Dès ma première mission, je manageais 40 personnes. Les compétences managériales se construisent au fil de l’expérience, j’ai appris et évolué, forcément ; sauf sur certaines valeurs fondamentales, « naturelles ». Si j’ai toujours été attentive aux membres de mon équipe, cela ne veut pas dire protectrice ; le courage managérial est essentiel et consiste d’abord à savoir dire à chacun, dans les yeux, ce qui fonctionne et ce qui ne va pas. Je crois également qu’il est très important pour projeter son équipe dans le mouvement d’avoir des convictions et de donner des repères, un sens à son action. Quant à la créativité, elle ne se commande pas, c’est comme si on disait à quelqu’un : « Sois drôle ! ». Inutile d’en parler ; on fixe le cap, on donne les moyens, on laisse la marge manoeuvre, on transmet surtout l’envie et chacun propose. En termes d’innovation, une idée n’est pas bonne ou mauvaise. Puisque c’est une idée. Par contre elles sont plus ou moins adaptées aux objectifs et enjeux stratégiques ; mon rôle de manager est de dire « stop » à celles qui ne le sont pas ou « Oui, on essaie » à celles qui le sont. Partant de là, l’innovation est envisageable partout, même, je vous l’assure, lorsque l’on est « responsable de la sécurité ferroviaire » !…
Quels profils la SNCF recherche-t-elle aujourd’hui pour renforcer ses équipes et quels sont, selon vous, les atouts offerts par l’entreprise qui puissent donner envie aux jeunes talents de la rejoindre ?

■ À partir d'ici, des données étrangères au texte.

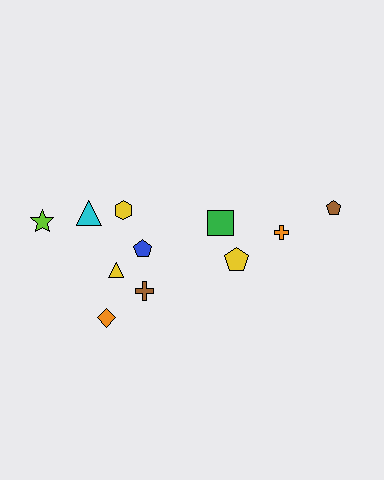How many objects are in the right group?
There are 4 objects.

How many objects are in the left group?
There are 7 objects.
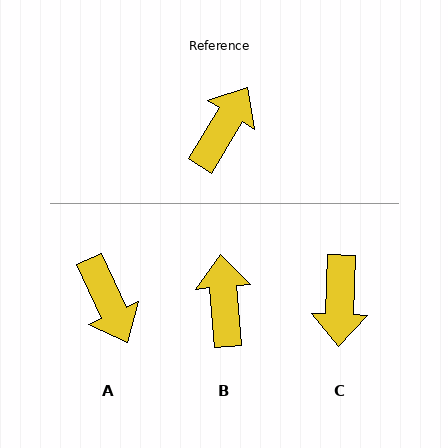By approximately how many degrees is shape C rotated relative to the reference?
Approximately 151 degrees clockwise.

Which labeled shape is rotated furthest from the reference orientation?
C, about 151 degrees away.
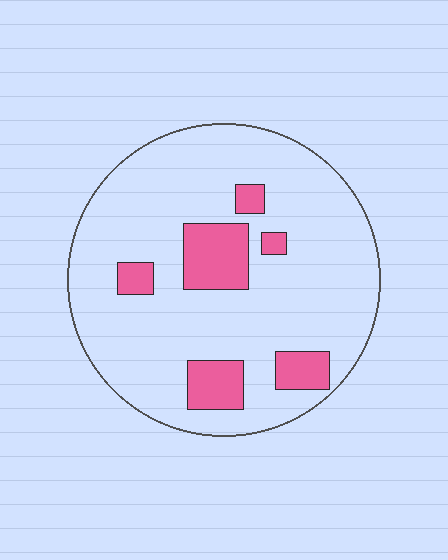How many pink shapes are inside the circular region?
6.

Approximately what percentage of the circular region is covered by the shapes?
Approximately 15%.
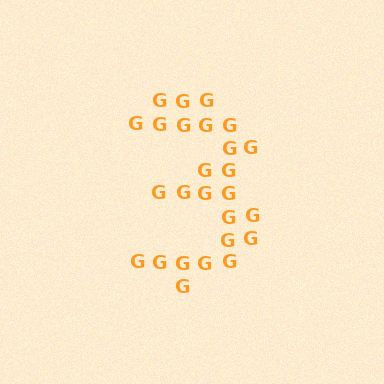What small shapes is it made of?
It is made of small letter G's.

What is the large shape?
The large shape is the digit 3.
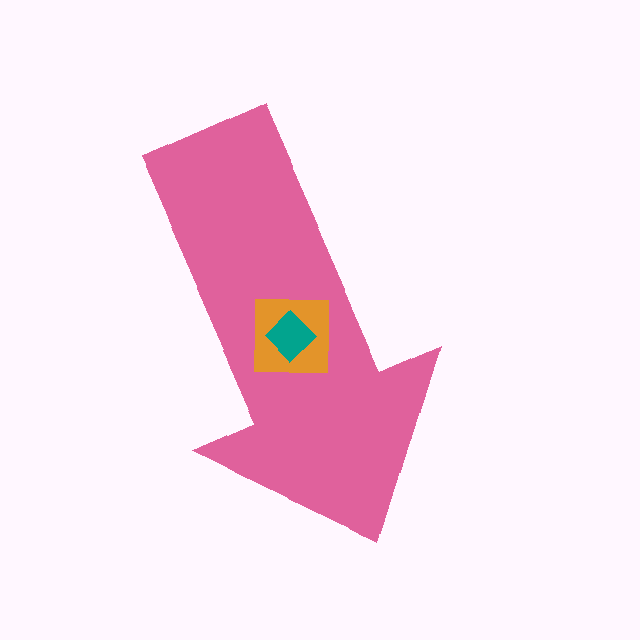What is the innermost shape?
The teal diamond.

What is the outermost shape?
The pink arrow.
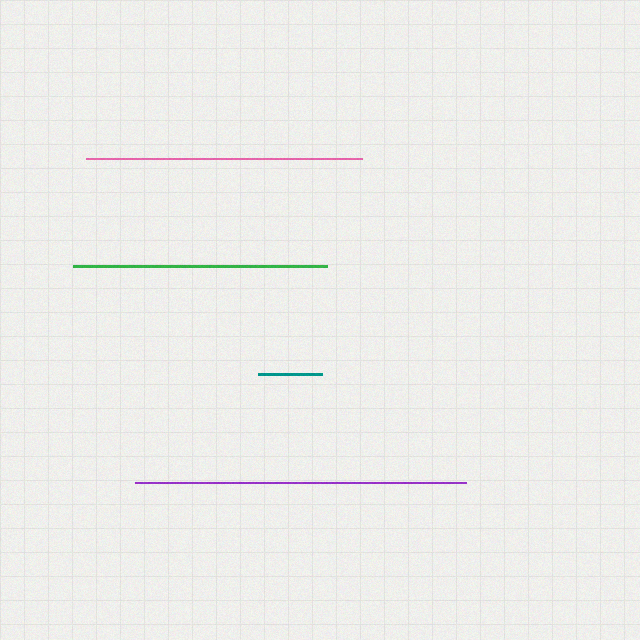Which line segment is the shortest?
The teal line is the shortest at approximately 64 pixels.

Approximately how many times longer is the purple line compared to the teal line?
The purple line is approximately 5.2 times the length of the teal line.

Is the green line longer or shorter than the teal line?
The green line is longer than the teal line.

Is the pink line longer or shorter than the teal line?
The pink line is longer than the teal line.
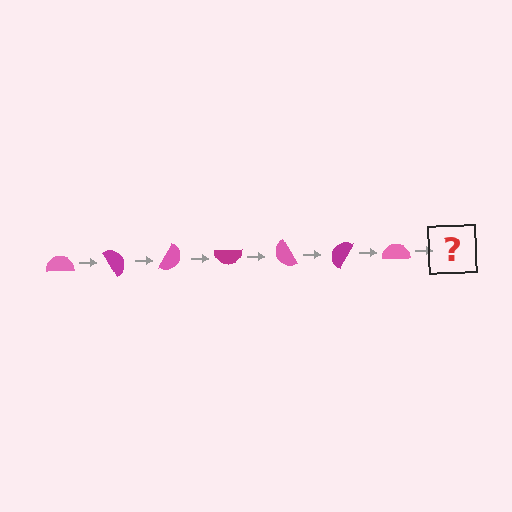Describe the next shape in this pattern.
It should be a magenta semicircle, rotated 420 degrees clockwise from the start.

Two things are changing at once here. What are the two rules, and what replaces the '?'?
The two rules are that it rotates 60 degrees clockwise each step and the color cycles through pink and magenta. The '?' should be a magenta semicircle, rotated 420 degrees clockwise from the start.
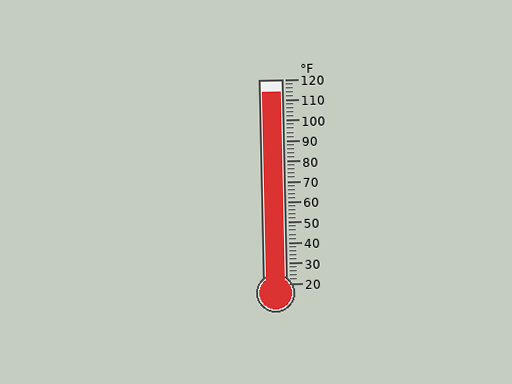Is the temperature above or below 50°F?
The temperature is above 50°F.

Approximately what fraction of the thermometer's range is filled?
The thermometer is filled to approximately 95% of its range.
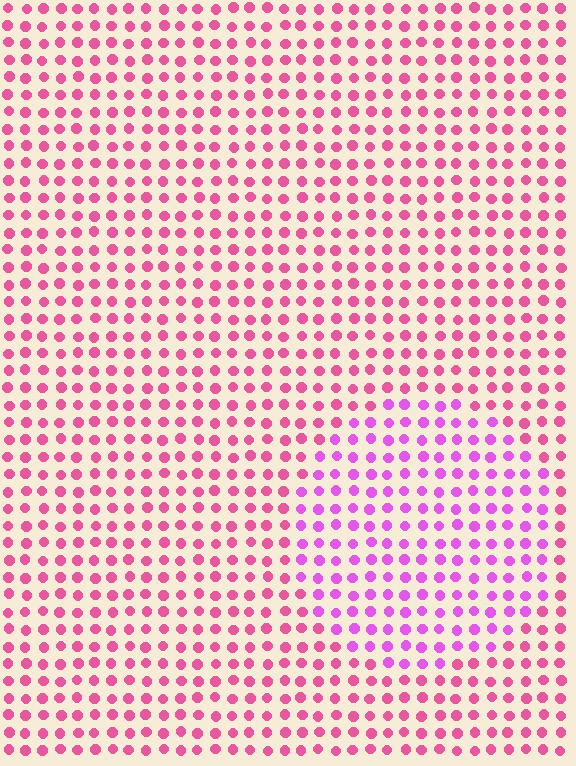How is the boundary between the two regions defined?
The boundary is defined purely by a slight shift in hue (about 33 degrees). Spacing, size, and orientation are identical on both sides.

Dans un tel groupe, les profils recherchés sont très divers, de la compétence digitale à la maintenance, en passant par le marketing, l’ingénierie, les mathématiques appliqués etc ; sachant que le premier atout du groupe est justement la diversité offerte dans les parcours, à un moment où, de plus, on se développe beaucoup à l’international. Pour peu que l’on aime ce secteur d’activité et les gens qu’on transporte, qu’on soit décidé à s’engager pour relever le défi très challengeant de la mobilité de demain, de superbes parcours professionnels s’ouvrent à vous.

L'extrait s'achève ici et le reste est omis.